Wednesday, August 6, 2014

A BRIGHT, SHINING LIE:  I've always been a fan of critics deflating Dead Poets Society, and as part of THND's Summer of '89 series Odie Henderson came up with something I hadn't considered before:
The most egregious thing about Dead Poets Society is how not one person takes the inspirational teacher's advice when it matters, even after the death of the one character who dared to seize his day. Every student folds when it matters most: defending their beloved teacher. Yet, after the damage has been done and the threat of repercussion has passed, several of these same students stand on their desks to honor their now fired hero. "Oh Captain, my Captain!" they recite in a moment of Walt Whitman-inspired "solidarity" with Keating. Keating is touched, but he should have called bullshit on these cowards. He should have kicked the desk from under a former student and screamed, "Where was your courage when it was inconvenient? You can't seize a day that's already passed!" Instead, Dead Poets Society ends with Keating's thanks, which serve as a stamp of approval against the always painful urge to do the right thing, no matter how inconvenient.
Tom Schulman won the Oscar for Best Original Screenplay for the film, ahead of Crimes and Misdemeanors (Woody Allen), Do the Right Thing (Spike Lee), Sex, Lies, and Videotape (Steven Soderbergh), and When Harry Met Sally... (Nora Ephron).

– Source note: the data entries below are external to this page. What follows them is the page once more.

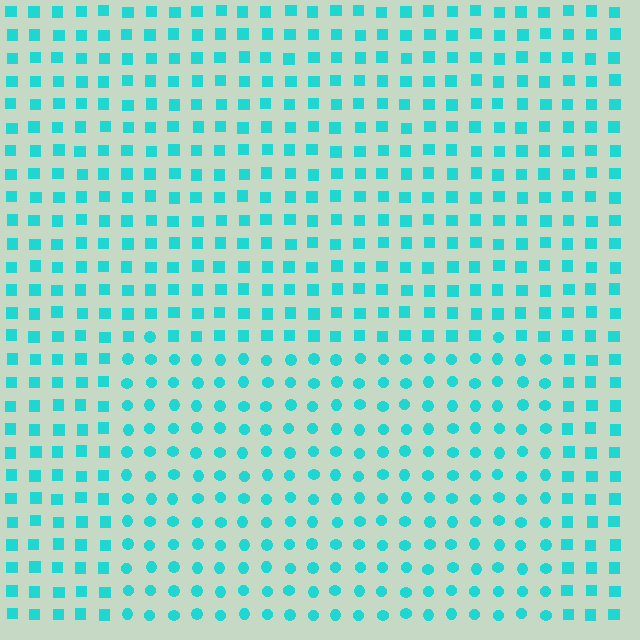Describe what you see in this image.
The image is filled with small cyan elements arranged in a uniform grid. A rectangle-shaped region contains circles, while the surrounding area contains squares. The boundary is defined purely by the change in element shape.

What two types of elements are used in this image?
The image uses circles inside the rectangle region and squares outside it.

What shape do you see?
I see a rectangle.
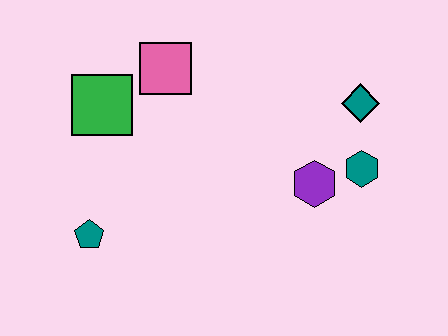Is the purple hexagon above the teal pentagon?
Yes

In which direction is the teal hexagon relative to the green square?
The teal hexagon is to the right of the green square.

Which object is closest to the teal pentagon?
The green square is closest to the teal pentagon.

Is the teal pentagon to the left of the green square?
Yes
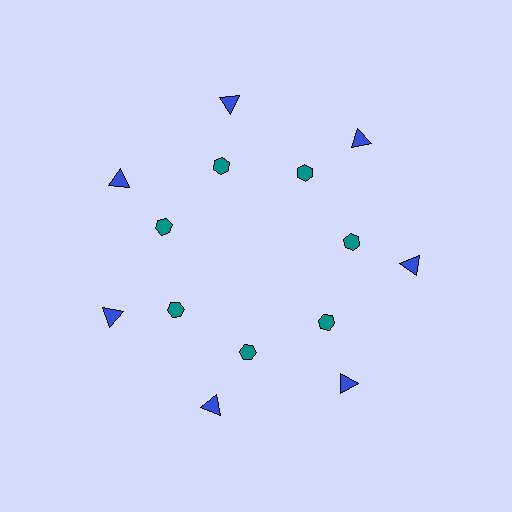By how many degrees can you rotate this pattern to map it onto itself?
The pattern maps onto itself every 51 degrees of rotation.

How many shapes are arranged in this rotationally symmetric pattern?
There are 14 shapes, arranged in 7 groups of 2.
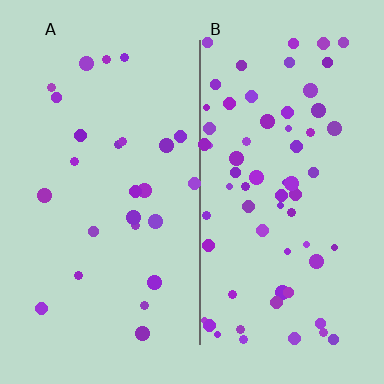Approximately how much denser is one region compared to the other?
Approximately 2.6× — region B over region A.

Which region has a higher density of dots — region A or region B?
B (the right).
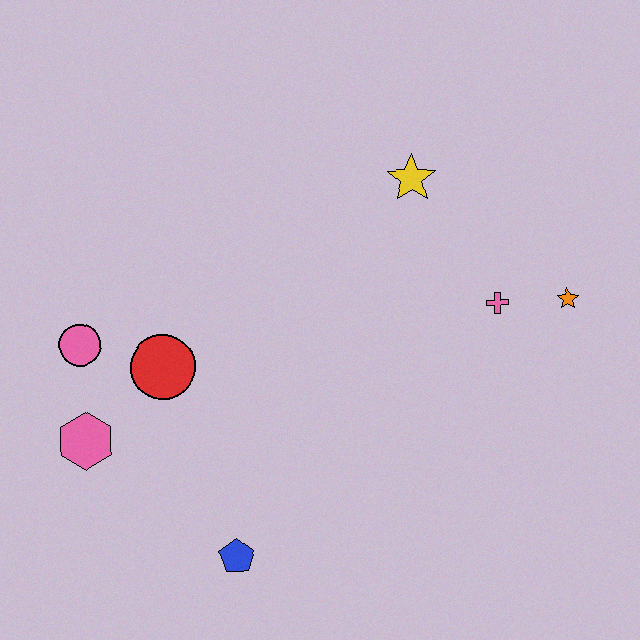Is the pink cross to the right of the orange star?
No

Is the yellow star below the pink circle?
No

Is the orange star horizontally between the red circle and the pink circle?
No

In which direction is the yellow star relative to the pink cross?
The yellow star is above the pink cross.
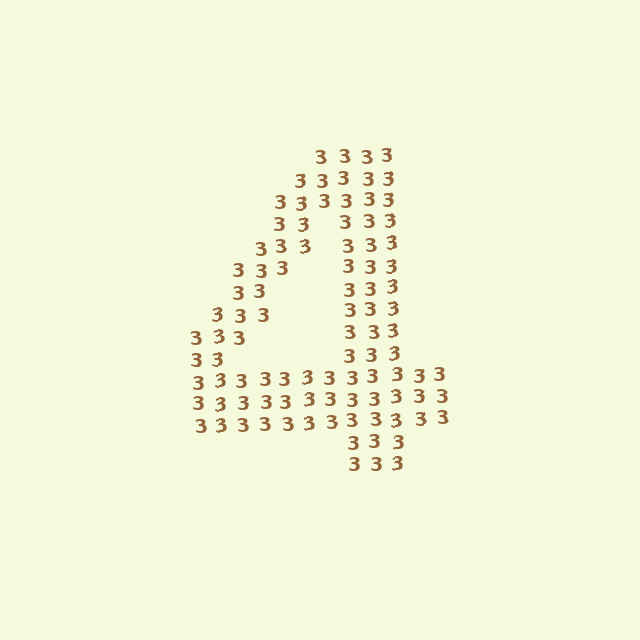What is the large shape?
The large shape is the digit 4.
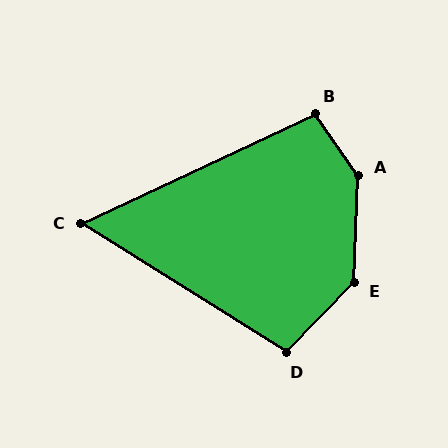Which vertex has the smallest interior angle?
C, at approximately 57 degrees.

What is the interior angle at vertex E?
Approximately 138 degrees (obtuse).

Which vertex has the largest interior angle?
A, at approximately 143 degrees.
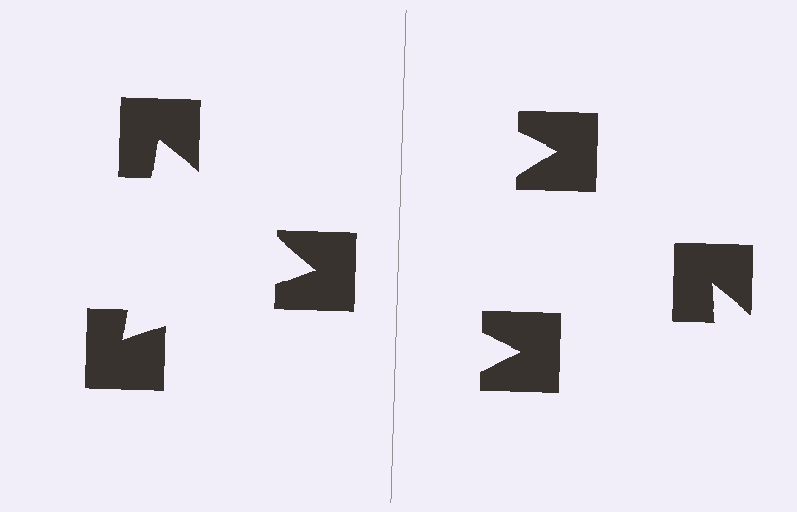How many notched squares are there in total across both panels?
6 — 3 on each side.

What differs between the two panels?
The notched squares are positioned identically on both sides; only the wedge orientations differ. On the left they align to a triangle; on the right they are misaligned.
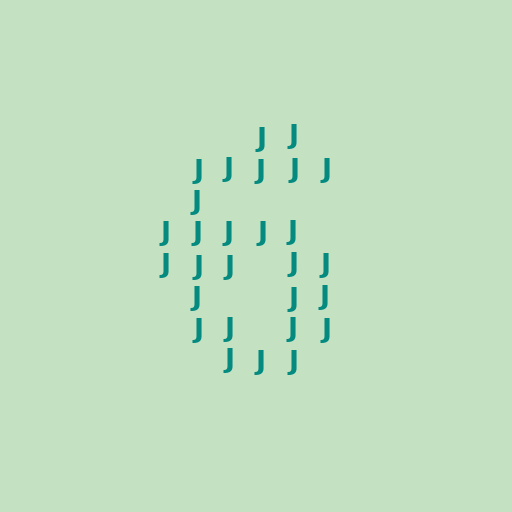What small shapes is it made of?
It is made of small letter J's.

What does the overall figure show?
The overall figure shows the digit 6.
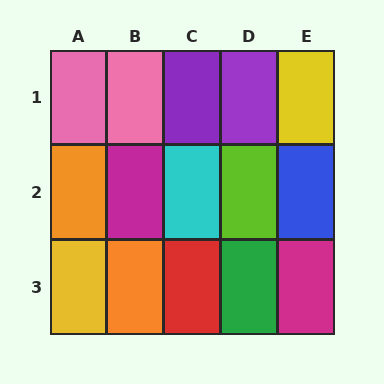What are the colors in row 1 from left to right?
Pink, pink, purple, purple, yellow.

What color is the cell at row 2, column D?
Lime.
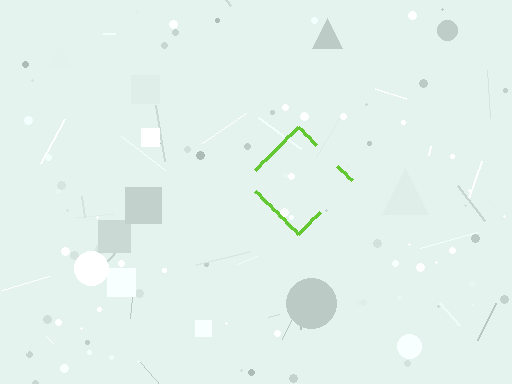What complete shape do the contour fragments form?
The contour fragments form a diamond.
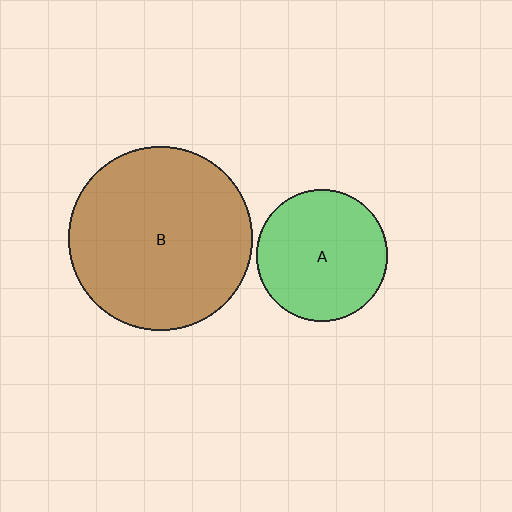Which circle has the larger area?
Circle B (brown).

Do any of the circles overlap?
No, none of the circles overlap.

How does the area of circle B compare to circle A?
Approximately 2.0 times.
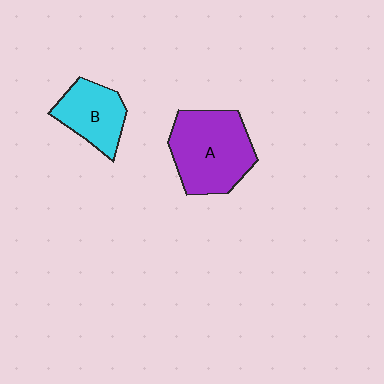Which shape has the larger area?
Shape A (purple).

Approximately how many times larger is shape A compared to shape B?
Approximately 1.6 times.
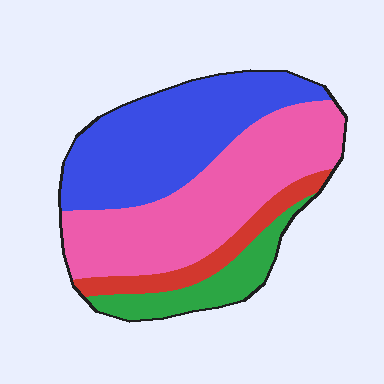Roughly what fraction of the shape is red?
Red takes up about one tenth (1/10) of the shape.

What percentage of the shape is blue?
Blue covers around 35% of the shape.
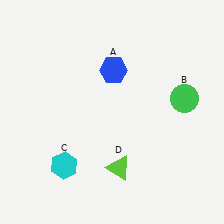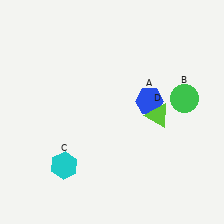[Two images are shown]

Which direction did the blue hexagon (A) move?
The blue hexagon (A) moved down and to the right.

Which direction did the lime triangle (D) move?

  1. The Pathetic Earthling10:09 AM

    I always hated that movie because Ethan Hawke's Dad was so appallingly like the father of a kid I knew growing up. Also, I've come to so loathe Robin Williams that it has tainted my memory of every movie he's been involved in (even ones I'm sure I thoroughly enjoyed at the time).

  2. Joseph Finn10:19 AM

    Totally agreed; conversely, the Robert Sean Leonard and Kurtwood Smith subplot is the only good part of the movie to me.

  3. Joseph Finn10:22 AM

    I read that out loud to my wife this morning and we looked at each other in full agreement as he crystallized just a bit more of how annoyingly preachy and smug and kind of horrible this movie is.

    (It being from Peter Weir just makes it even more annoying; I'm re-watching Picnic at Hanging Rock, which is either the greatest Australian horror movie or a perfect example of a fever dream film, for a Criterion project in the comments section at The Dissolve and it's almost incomprehensible that the two movies are from the same director.)

  4. The Pathetic Earthling10:34 AM

    Oh, right. I confused Ethan Hawk with Robert Sean Leonard.

  5. The Pathetic Earthling10:36 AM

    Or Gallipoli, for goodness' sake.

  6. Joseph Finn10:36 AM

    Wait, I thought you meant Hawke's father, who's the one who forces him to sign the letter condemning Keating. 'Cause he's just as bad as Leonard's father.

  7. Joseph Finn10:36 AM

    I'll admit I've never seen that one. I know!

  8. The ending has always bothered me, too. I feel like the "courage" of the boys standing on their desks for Keating is betrayed by their earlier cowardice. While their actions are understandable, it doesn't mean that they truly honored their teacher at the end with a gesture.

  9. The Pathetic Earthling2:11 PM

    Your homework then.

    What are you legs? Springs. Steel springs.
    How fast can you run? As fast as a leopard.
    How fast are you gonna run? As fast a leopard.

  10. The Pathetic Earthling2:11 PM

    He's a jerk, yes. But he's not a jerk in the same way as the fellow from my childhood of whom I am thinking. The "your going to Harvard to become a doctor" guy.

  11. Joseph Finn2:22 PM

    Oh dear. One of *those.*

  12. Or The Year of Living Dangerously, a movie I love, love love.

    (Or in the more popular realm, The Truman Show, for additional goodness' sake!)

  13. And yes, every one of the other screenplay contenders is better.

  14. Wait, TPE - do you now even hate Popeye!?

  15. Fred App9:34 PM

    Of the other screenplay contenders, I was never a fan of "Sex, Lies and Videotape" and always thought it was overrated. On the other hand, the screenplays of "Crimes and Misdemeanors" and "Do The Right Thing" have always seemed to be under-rated. The plotting for both those movies is deceptively intricate; "Do The Right Thing," in particular, seems like it's just a Spike Lee comedy until you realize how all those seemingly separate storylines are converging in an ending that you may not have expected but in retrospective seems inevitable and true.